二位舅母一直都有关注永康郡主那边的动向,显然是上次的事情叫她们二人心有余悸,一直对永康郡主抱有警惕之心。
不过乌建德这个人实在是把永康郡主看得很是严实,一直没叫她出来祸害别人。
永康郡主也想出来,只是乌建德管得紧,她还真没机会出来祸害人,更不用说眼下这种时候了。
乌建德的父亲都给乌建德寄来了家书,要他休妻,不能留下永康郡主等等,叫乌建德很是心烦。
偏偏还被永康郡主瞧见了这封家书,一直吵着要和离……
郡主府上这段时间可谓是鸡犬不宁,但偏偏乌建德还没有机会能去上朝,只能一直留在府里听着永康郡主闹。
她不能说话,可乌建德不答应和离她就砸府上的东西,府上的摆件其实已经被永康郡主砸得七七八八了。
郡主府的开支也从上好的建盏换成了普通的瓷器,永康郡主再摔下去,用木碗的日子指日可待。

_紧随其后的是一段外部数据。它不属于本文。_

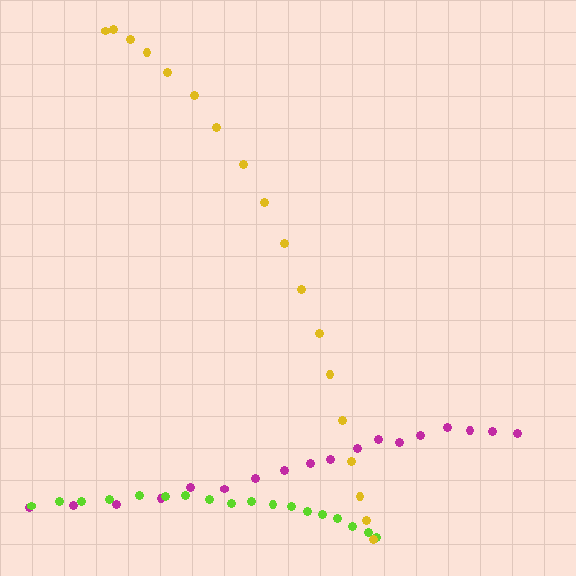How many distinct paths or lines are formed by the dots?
There are 3 distinct paths.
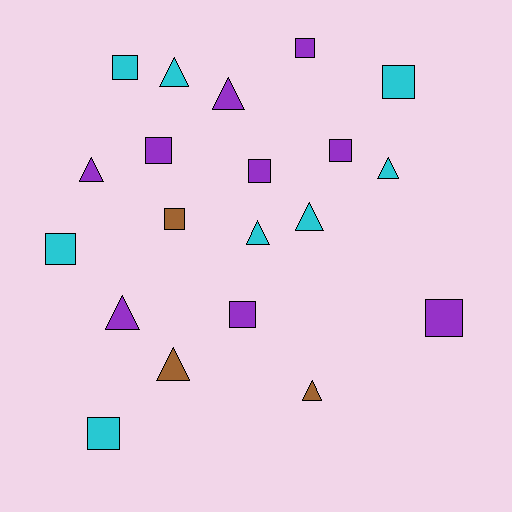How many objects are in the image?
There are 20 objects.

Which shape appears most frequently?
Square, with 11 objects.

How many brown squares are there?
There is 1 brown square.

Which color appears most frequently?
Purple, with 9 objects.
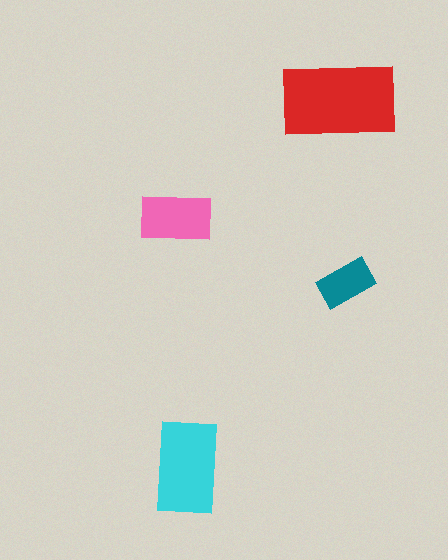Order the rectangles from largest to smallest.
the red one, the cyan one, the pink one, the teal one.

可这桩婚事是皇帝赐婚,他这才成婚没三个月就要休妻和离简直是在挑衅陛下,无意于自掘坟墓。
父亲老糊涂了,他不能糊涂,不然连家人都无法保全了。
府上的大夫最近这段时间一直都守着永康郡主每三日把一次脉尽心尽力为,如此兢兢业业的态度都叫其他下人钦佩不已。
换做他们,早就不继续伺候了。
大夫哪里是为了永康郡主,他只是拿人手短,拿钱做事罢了。
原本没几个愿意接下这差事,只是谁叫雇主出的银子够多呢?何况雇主只是要他们给郡主诊脉,随后把消息传递出去,绝不叫他做害人之事。